The IPHAA was recently created from the unholy alliance of the MPAA (movies), RIAA (music), BSA (Microsoft software), CPAA (crochet patterns), BIAA (blueprints), BSPRA (baseball statistics), LRAA (liquor recipes), FFSSIAA (fast-food secret sauces), Monsanto Corp. (agriculture), and Wal-Mart (everything else).
"Education and re-education is the most effective way to stop people from stealing our precious intellectual property," the IPHAA spokesperson said. "We hope to use this money to create a mandatory public school curriculum spanning pre-school to high school to traffic school."
He added, "You can never start too early... our new lesson plan for kindergarteners, entitled Spongebob Squarepants® Will Starve To Death If You Copy That File(tm), has been an absolute hit. We are also considering an in-womb education program that targets babies before they are even born."
According to an "unbiased" study commissioned by the IPHAA, the average American aged 3 to 103 engages in "at least ten IP violations per day." Some of the more egregious crimes committed by ordinary people include:
- Discussing baseball statistics on an Internet forum without the express written consent of Major League Baseball® (implied oral consent doesn't count). "As a subsidiary of MLB, the Baseball Statistics Protection Racket of America® is very strict about the unauthorized use of batting averages, win-loss records, and other proprietary facts," said the IPHAA spokeperson. "Just because you attended a game in person does not give you the right to talk about it to other people."

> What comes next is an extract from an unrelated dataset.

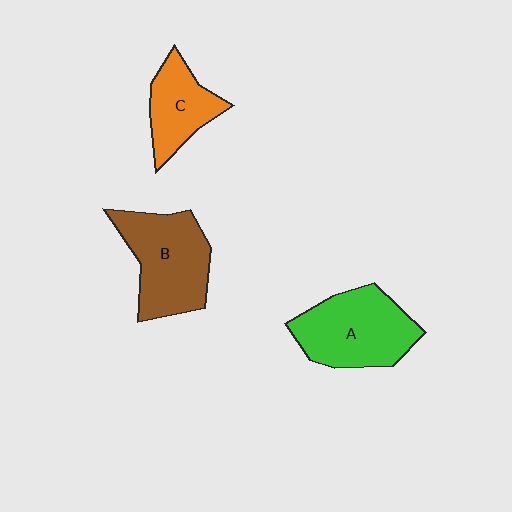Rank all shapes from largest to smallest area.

- Making a scrapbook containing copyrighted newspaper or magazine clippings. "A copyright is a copyright. Some kooks like to talk about the so-called 'Fair Use Doctrine', but that's just an urban legend." [Editor's Note: The IPHAA graciously provided Humorix with a royalty-free license to publish the spokesperson's copyrighted words in this story.]
- Humming more than three notes of a copyrighted song in public without paying a performance fee.

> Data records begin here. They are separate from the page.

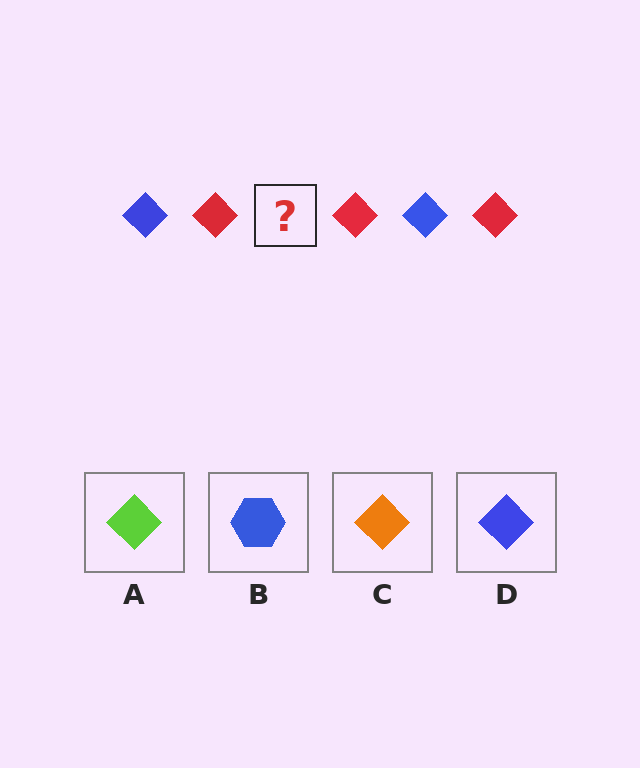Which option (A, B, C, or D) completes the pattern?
D.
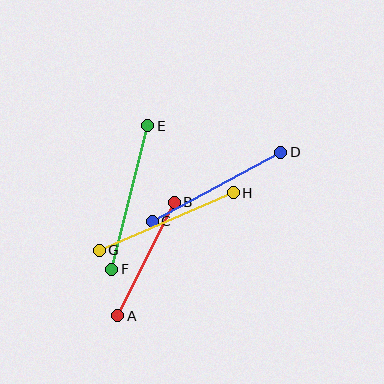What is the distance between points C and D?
The distance is approximately 146 pixels.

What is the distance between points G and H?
The distance is approximately 146 pixels.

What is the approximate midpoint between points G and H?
The midpoint is at approximately (166, 222) pixels.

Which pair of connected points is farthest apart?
Points E and F are farthest apart.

- Allowing people to take photos of your home without prior consent from the architectural firm that designed the home's floorplan. "If people can take photos of these protected homes, then they will be able to recreate the floorplans and other design elements without compensating the original architects. That is so wrong it makes me want to spit."
- Donating books to a library or charity without the permission of the publisher.
- Sharing a single newspaper with other members of your family without buying additional copies or subscriptions.
- Going to the bathroom or grabbing a snack during a TV commercial break.
- Reselling used computer equipment at a yard sale without first wiping all copyrighted material from the hard drive.
"And this is just the tip of the iceberg," the IPHAA spokesperson added. "Really, the $1,000 per baby tax is a bargain compared with the numerous violations that they will commit in just the first few years of life. People against this new tax are obviously anti-American Communist long-haired hippie tree-hugging freaks that want children to starve."